The elections department's cover-up of voting-machine problems is continuing.
Elections department officials have made repeated statements to the media that the county's voting machines have been working fine. Yet County Recorder Purcell told Thomas' investigators that the elections department was very concerned about voting-machine problems that arose during the District 20 recount.
Purcell said to investigators on March 31 that two of the Elections Systems and Software optical scanners used during the primary and recount were removed from service before the general election.

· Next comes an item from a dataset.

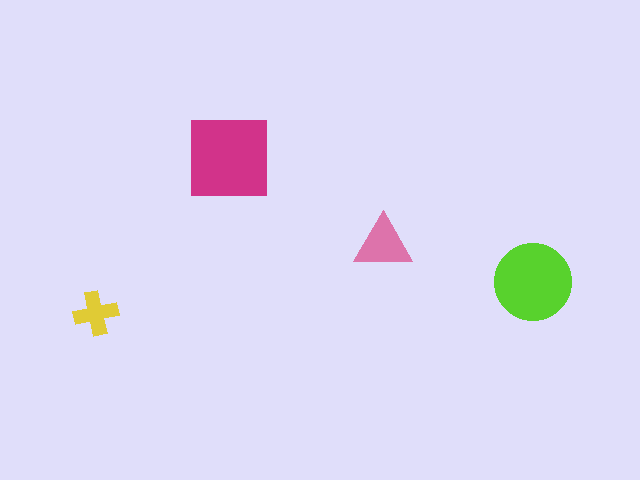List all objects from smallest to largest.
The yellow cross, the pink triangle, the lime circle, the magenta square.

She also said the county was considering contracting with a new vendor to provide voting machines.
Based largely on Purcell's statements that the elections department was addressing the issue, Thomas "determined that there was not sufficient evidence of criminal conduct to justify commencing a formal criminal investigation," he said in a May 5 letter to the county Republican Committee.

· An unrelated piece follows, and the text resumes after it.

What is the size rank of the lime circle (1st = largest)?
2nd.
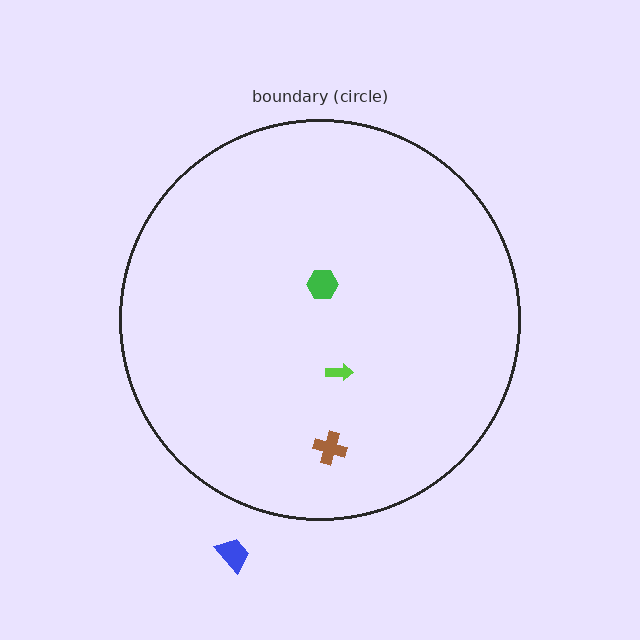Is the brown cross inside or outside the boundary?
Inside.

A month later, the Arizona Republic quoted elections director Osborne as saying she had no problem with the voting machines: "We are going to stay with these machines. They are very solid, and they do what they are supposed to do."

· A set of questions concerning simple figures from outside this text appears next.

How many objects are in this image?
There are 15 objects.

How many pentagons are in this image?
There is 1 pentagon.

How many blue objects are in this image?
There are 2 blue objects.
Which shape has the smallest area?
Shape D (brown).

Thomas was annoyed by Osborne's comments.
"This quote by Ms. Osborne directly contradicts your prior representations," Thomas wrote in a June 16 letter to Purcell.
Purcell fired back a June 24 letter assuring Thomas that the elections department was preparing to enter into a contract to upgrade the optical scanners with equipment designed to better detect marks on mail-in ballots.
Thomas returned the volley on June 30, once again berating Purcell for continuing to say there are no problems with the county's voting equipment, while at the same time telling Thomas that significant changes are in the works.
"This two-sided approach to these matters is troubling," Thomas wrote Purcell.
But Thomas was all bark and no bite.
When the chips were down, he decided it wasn't worth it politically to come down on Purcell's operation.
It's too bad that the county attorney has proved his critics right.